The SRE Manifesto
Short version
An open-source site reliability engineering manifesto of the SREs, by the SREs, for the SREs.
- Jump to The SRE Manifesto
- Jump to The SRE Practices
- Jump to The SRE Resources
TL;DR version
Intro
In 2003, Google published the book titled Site Reliability Engineering unveiling the operational model behind its notorious success. Although it's a well-written work, it didn't intend to prescribe the primary responsibilities of a site reliability engineer (SRE) or their core skills.

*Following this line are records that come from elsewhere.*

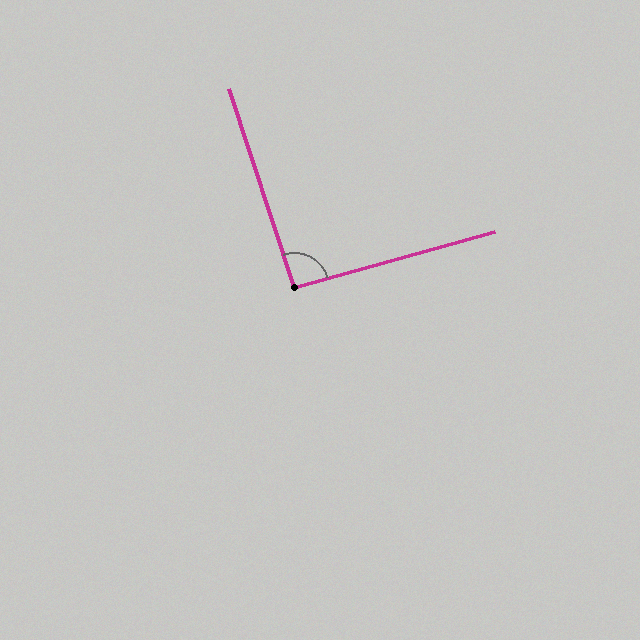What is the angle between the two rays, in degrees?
Approximately 93 degrees.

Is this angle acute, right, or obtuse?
It is obtuse, close to a right angle.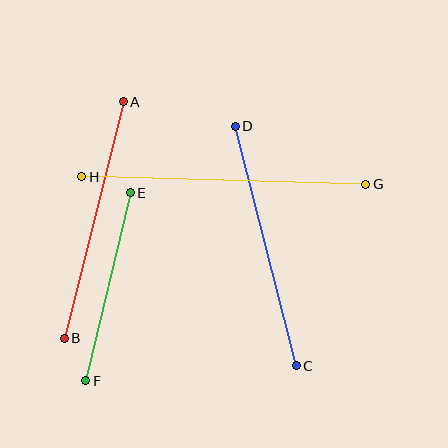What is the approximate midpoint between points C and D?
The midpoint is at approximately (266, 246) pixels.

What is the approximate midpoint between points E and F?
The midpoint is at approximately (108, 287) pixels.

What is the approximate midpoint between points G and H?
The midpoint is at approximately (224, 181) pixels.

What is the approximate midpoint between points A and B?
The midpoint is at approximately (94, 220) pixels.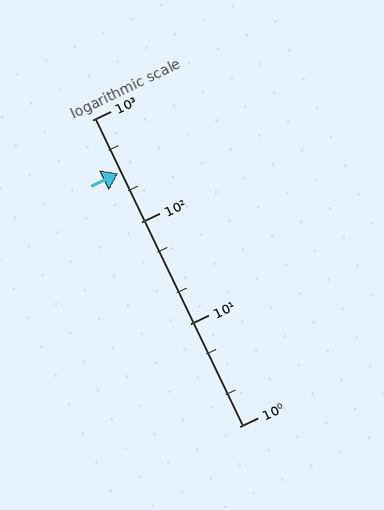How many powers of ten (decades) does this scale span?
The scale spans 3 decades, from 1 to 1000.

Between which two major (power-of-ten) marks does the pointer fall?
The pointer is between 100 and 1000.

The SRE Manifesto is a timid project that conveys the SRE's primary responsibilities and core skills in a single document, thus giving shape to this profession outside Google and trying to universalize the role. Also, it intends to be a vendor-agnostic one-stop shop for all precious Site Reliability Engineering practices and resources.
Basic Definitions
Term | Definition |
---|---|
Reliability | A measurement of how trustworthy a system or service is. It's a function of many other dimensions, including availability, resiliency, robustness, scalability, security, and performance. |
Site Reliability Engineer | A person that employs Site Reliability Engineering to applications, platforms, solutions, systems, and services. |
Site Reliability Engineering | An engineering discipline that combines software and systems engineering aspects, practices, and techniques and applies them to infrastructure and operations problems to improve overall reliability. |
Background
We started this work with the Becoming a Rockstar SRE book as its appendix; however, site reliability engineering is too big to fit into a single book.
Who should read this document?
Besides site reliability engineers (SREs), we recommend the following audience for this manifesto:
- DevOps Engineers
- Platform Engineers
- Cloud Engineers
- Performance Engineers
- Software Engineers
- Engineering managers
And all managerial roles that are interested in understanding what an SRE does.